Wycieczki i inne takie :D

Pisałem już Wam o tym, że przez ostatnie trzy tygodnie nie miałem auta, ale chciałbym zacząć od początku. W weekend 11-13.03.2016r. wybrałem się z obiema moimi pięknościami ;) w góry. Cel znów prosty i oczywisty, czyli kolejne szczyty z Korony Gór Polskich – Lackowa i Radziejowa w okolicach Krynicy-Zdroju. Mazda spisała się wyśmienicie, jak zwykle racjonalne spalanie i nienagannie komfortowa podróż. Dodatkowo trochę emocji z podjeżdżaniem na Przełęcz Gromadzką :D Ci co byli to wiedzą, Ci co nie byli to wygląda to tak:

20160313_130818.jpg


Jak widać w ostatnim odcinku droga jest zrobiona z samych płyt ażurowych. Trochę strach było, bo różnica wysokości między płytą, a gruntem to miejscami powyżej 15 cm, ale wdrapaliśmy się tam bez problemu... Parafrazując – Niebieska tańczy jak szalona :D ewentualnie tak, jak zagra jej kierownik.

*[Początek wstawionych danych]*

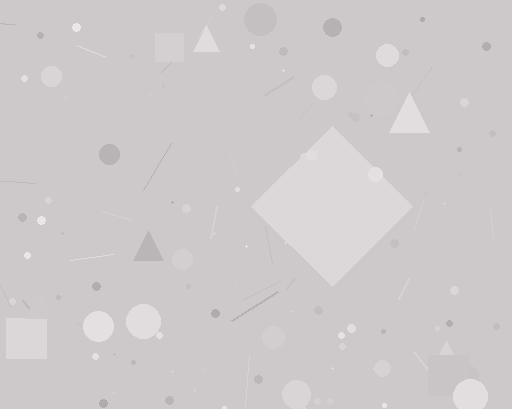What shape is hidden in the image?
A diamond is hidden in the image.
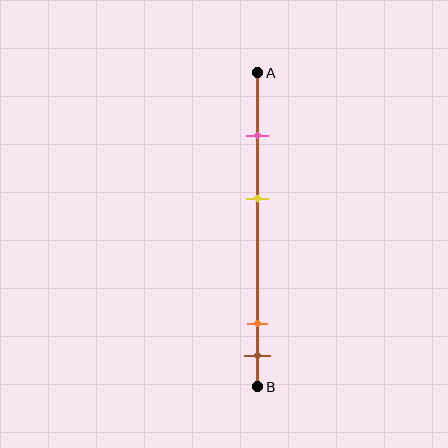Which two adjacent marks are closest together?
The orange and brown marks are the closest adjacent pair.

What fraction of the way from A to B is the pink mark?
The pink mark is approximately 20% (0.2) of the way from A to B.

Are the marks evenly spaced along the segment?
No, the marks are not evenly spaced.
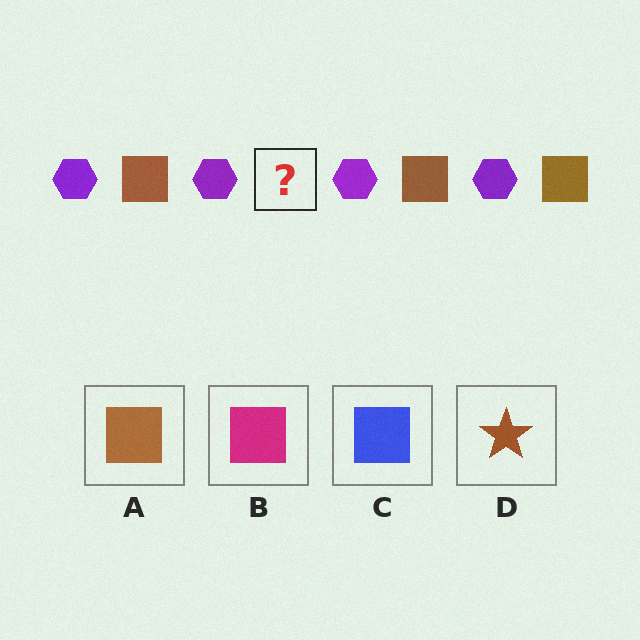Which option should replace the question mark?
Option A.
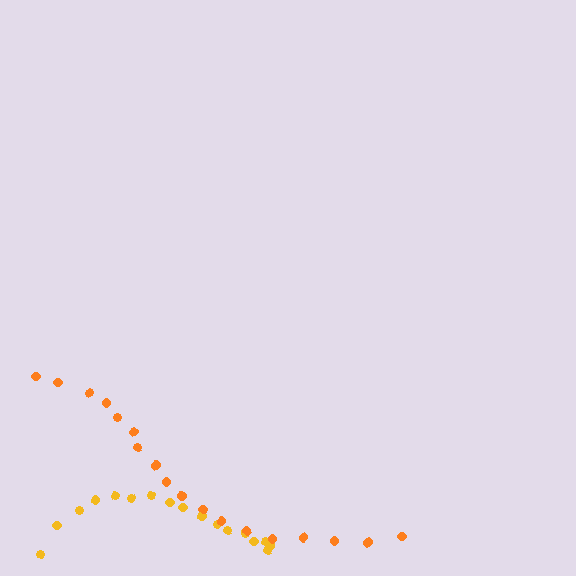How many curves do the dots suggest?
There are 2 distinct paths.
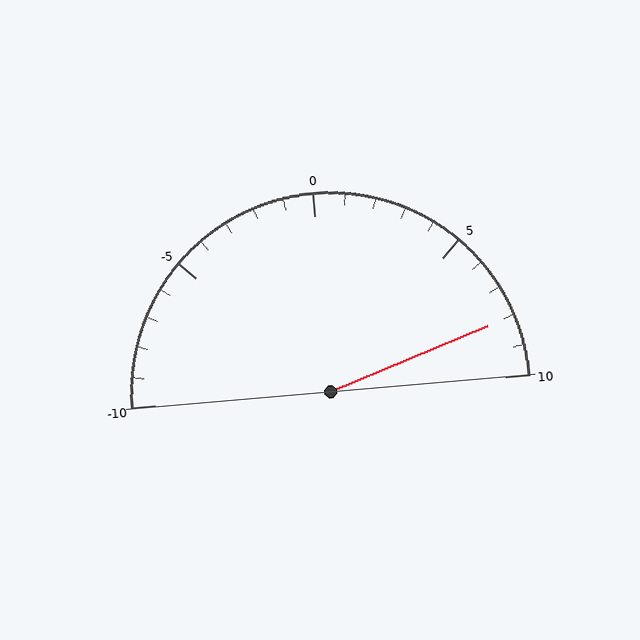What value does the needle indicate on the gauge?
The needle indicates approximately 8.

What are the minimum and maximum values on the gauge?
The gauge ranges from -10 to 10.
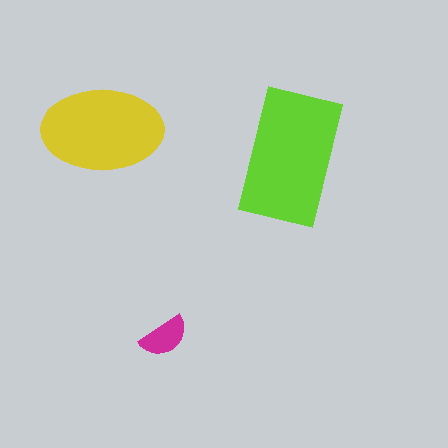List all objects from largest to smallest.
The lime rectangle, the yellow ellipse, the magenta semicircle.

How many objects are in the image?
There are 3 objects in the image.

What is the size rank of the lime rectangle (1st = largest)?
1st.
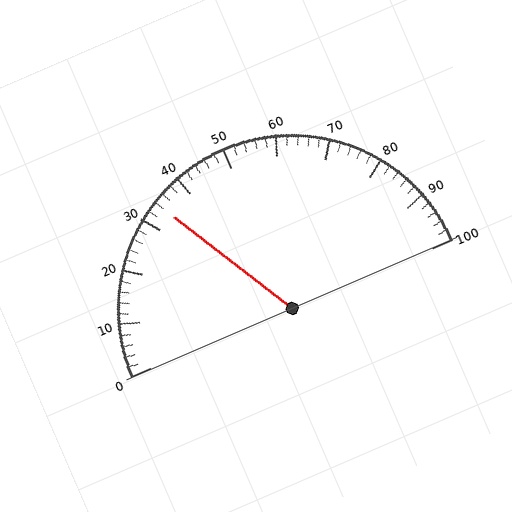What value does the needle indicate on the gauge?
The needle indicates approximately 34.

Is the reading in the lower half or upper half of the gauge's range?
The reading is in the lower half of the range (0 to 100).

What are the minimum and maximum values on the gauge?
The gauge ranges from 0 to 100.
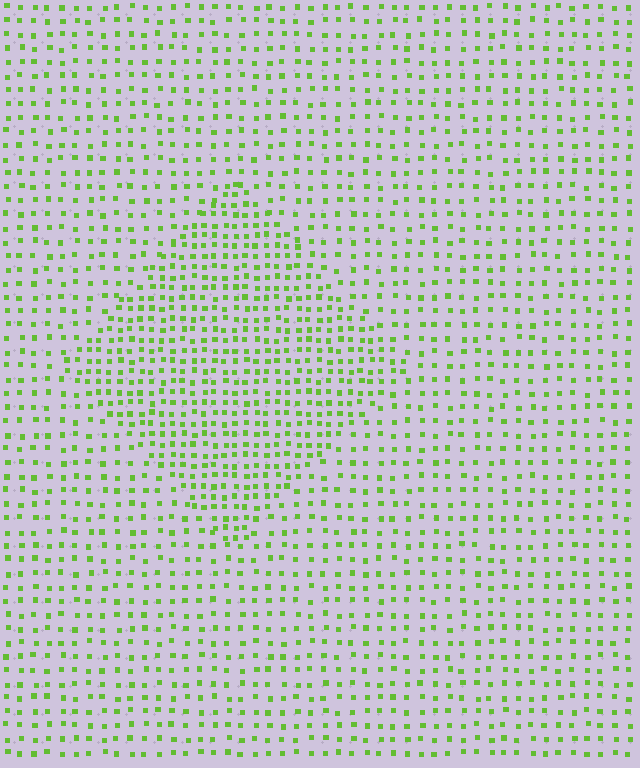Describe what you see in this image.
The image contains small lime elements arranged at two different densities. A diamond-shaped region is visible where the elements are more densely packed than the surrounding area.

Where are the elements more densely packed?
The elements are more densely packed inside the diamond boundary.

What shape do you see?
I see a diamond.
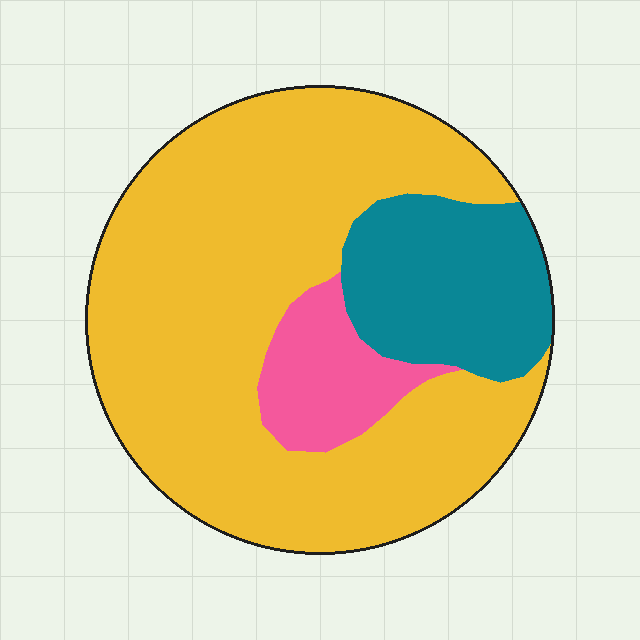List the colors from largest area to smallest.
From largest to smallest: yellow, teal, pink.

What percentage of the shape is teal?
Teal covers 19% of the shape.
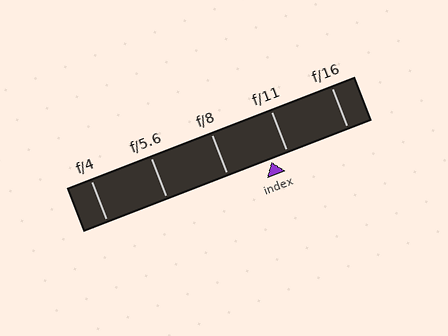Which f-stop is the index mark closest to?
The index mark is closest to f/11.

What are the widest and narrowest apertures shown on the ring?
The widest aperture shown is f/4 and the narrowest is f/16.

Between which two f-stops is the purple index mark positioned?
The index mark is between f/8 and f/11.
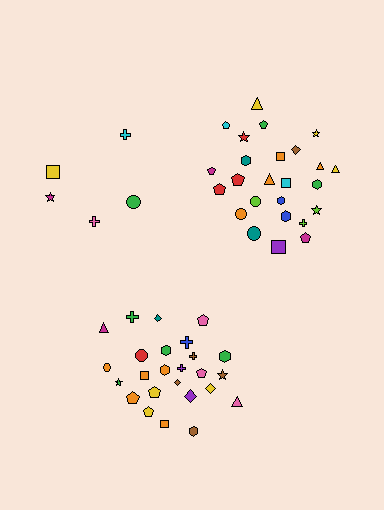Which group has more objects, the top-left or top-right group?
The top-right group.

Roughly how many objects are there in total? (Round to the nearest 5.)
Roughly 55 objects in total.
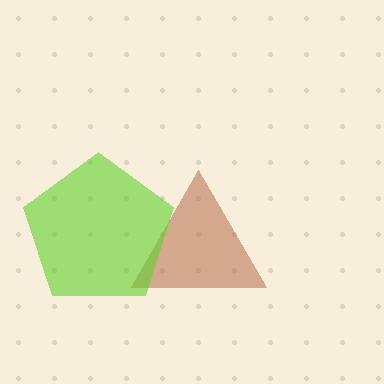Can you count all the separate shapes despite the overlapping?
Yes, there are 2 separate shapes.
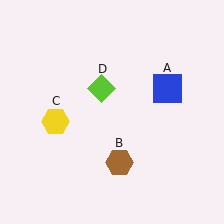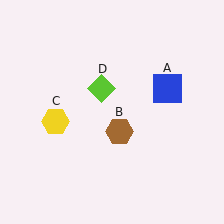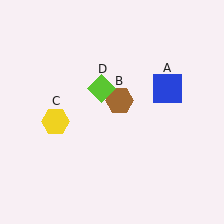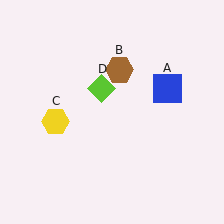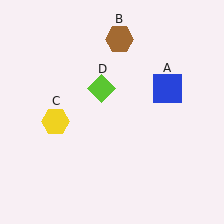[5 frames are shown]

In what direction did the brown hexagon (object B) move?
The brown hexagon (object B) moved up.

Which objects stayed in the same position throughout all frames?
Blue square (object A) and yellow hexagon (object C) and lime diamond (object D) remained stationary.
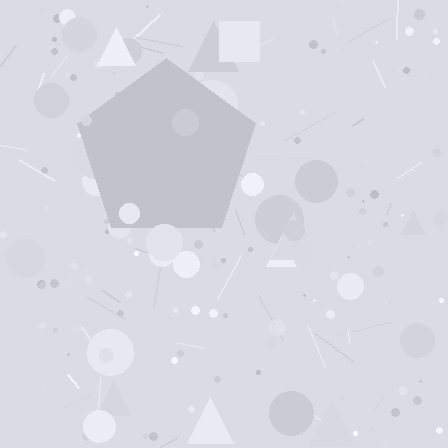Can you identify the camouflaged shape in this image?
The camouflaged shape is a pentagon.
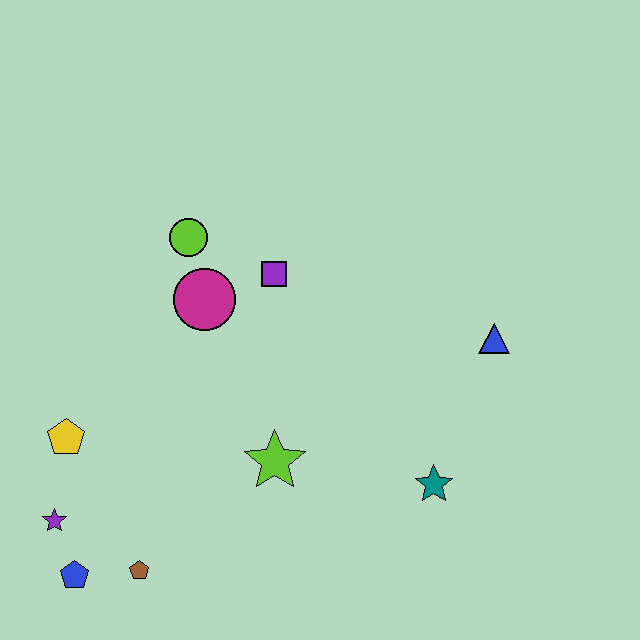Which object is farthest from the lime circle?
The blue pentagon is farthest from the lime circle.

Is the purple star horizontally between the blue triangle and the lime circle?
No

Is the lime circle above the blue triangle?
Yes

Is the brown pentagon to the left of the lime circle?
Yes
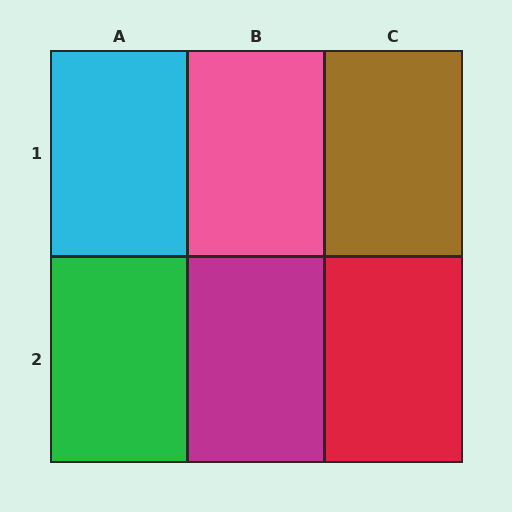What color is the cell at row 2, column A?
Green.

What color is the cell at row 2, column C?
Red.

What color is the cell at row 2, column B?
Magenta.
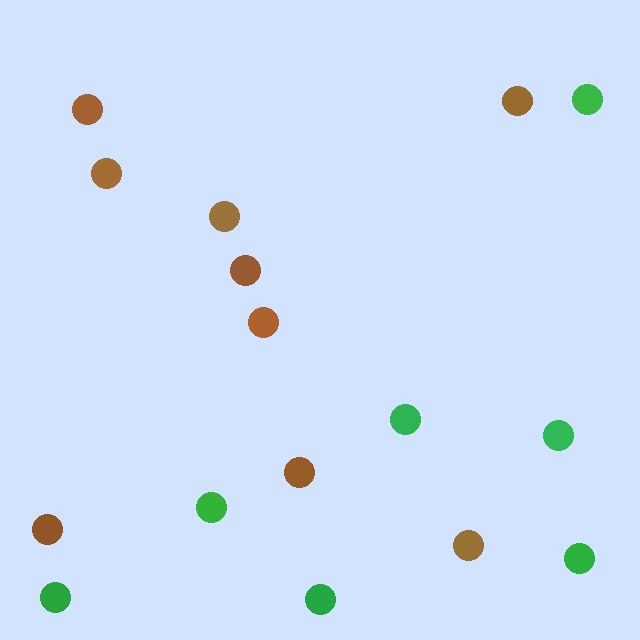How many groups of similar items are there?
There are 2 groups: one group of brown circles (9) and one group of green circles (7).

Wcześniej, dokładnie dzień wcześniej, byliśmy na Lackowej, tam też lekki offroad przez las, opony zimowe, brak Eibachów i obyło się bez strat. To zdjęcie już po powrocie ze spaceru, gdzieś w Izbach :D

20160312_142159.jpg


Beskidzkie szlaki i wioseczki to mega urokliwe miejsca, musicie tam pojechać koniecznie !!
Zapomniałbym całkiem, na liczniku pojawiło się magiczne:

20160320_203835.jpg


Dlaczego magiczne zapytacie ?? Spieszę z wyjaśnieniem:

Po powrocie do Wrocławia miałem już w planach kolejny serwis olejowy. Przy okazji ostatniej wymiany alternatora, mój mechanik zwrócił uwagę na wycieki oleju silnikowego. Główne źródło miało znajdować się w okolicy sprzęgła, więc umówiłem się, że po powrocie z gór odstawię Niebieską Strzałę do warsztatu. Było piękne popołudnie dwudziestego pierwszego dnia miesiąca marca, gdy Mazda trafiła do doktora. Ślady na ziemi, niebie i silniku wskazywać miały uszczelniacz wału. Mechanik zabrał się więc do pracy i zdemontował skrzynię biegów. Uszczelniacz został wymieniony. Wleciał Elring. Którego już widzieliście na zdjęciu.

Przy okazji ściągnięcia skrzyni, została oceniona organoleptycznie kondycja sprzęgła.

20160409_160208.jpg


20160409_160216.jpg


Jak widać na zdjęciu, ani docisk, ani tarcza nie wykazują śladów zużycia. Więc zostały zamontowane z powrotem.

hahaha Nie no taki żart. Tarcza na wykończeniu. Docisk do wymiany, łożysko tak samo. Zamontowany został wspomniany komplet produkcji Sachsa.

Dodatkowo został wymieniony olej w skrzyni biegów, olej w silniku (Castrol 5w30), filtr powietrza, filtr oleju, filtr kabinowy, wszystkie produkcji Filtrona. Pierwotnie taki pakiet był powodem wizyty u mechaników.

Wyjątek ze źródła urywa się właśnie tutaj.